Ramya Vinayak
California Institute of Technology
ramya@caltech.edu
Bio
Ramya Korlakai Vinayak is a PhD candidate in the Department of Electrical Engineering at Caltech. She works with Prof. Babak Hassibi. Her research interests are broadly in the intersection of Optimization and Machine Learning. She received the Schlumberger Foundation Faculty of the Future fellowship for the academic years 2013-15. Prior to joining Caltech, Ramya obtained her undergraduate degree in Electrical Engineering from Indian Institute of Technology Madras.
Convex Optimization Based Graph Clustering: Theoretical Guarantees and Practical Applications
Convex Optimization Based Graph Clustering: Theoretical Guarantees and Practical Applications
Today we are collecting huge amounts of data with the aim of extracting useful and relevant information. Clustering, a widely used technique toward this quest, refers to the grouping of data points that are similar to each other. In many problems, the observed data has a network or graphical structure associated to it, as is the case in social networks, bioinformatics, data mining and other fields. When attempting to cluster massive data, making pairwise comparisons/measurements between all data points is exorbitantly expensive. A major challenge therefore, has been to identify clusters with only partially-observed graphs and to design algorithms with provable guarantees for this task.

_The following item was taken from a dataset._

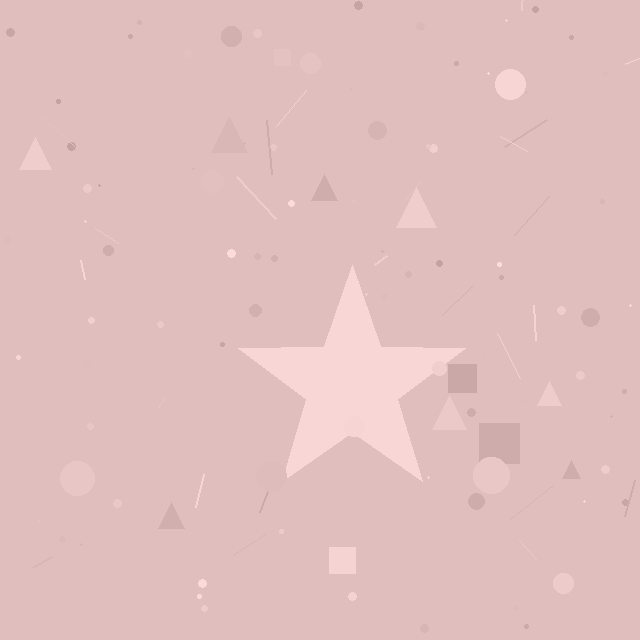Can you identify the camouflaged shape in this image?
The camouflaged shape is a star.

In the case of unweighted graphs, we consider two algorithms based on the popular convex optimization approach of the “low-rank plus sparse” decomposition of the adjacency matrix (Robust Principal Component Analysis). We provide sharp performance guarantees for successfully identifying clusters generated by the commonly used Stochastic Block Model in terms of the size of the clusters, the density of edges inside the clusters and the regularization parameter of the convex programs.
For weighted graphs, where each weighted edge represents the similarity between its corresponding pair of points, we seek to recover a low-rank component of the adjacency matrix (also called the similarity matrix). We use a convex-optimization-based algorithm which requires no prior knowledge of the number of clusters and behaves in a robust way in the presence of outliers.
Using a generative stochastic model for the similarity matrix, we obtain sharp bounds on the sizes of clusters, strength of similarity compared to noise, number of outliers and the regularization parameter.
We corroborate our theoretical findings with simulated experiments. We also apply our algorithms to the problem of crowdsourcing inference using real data.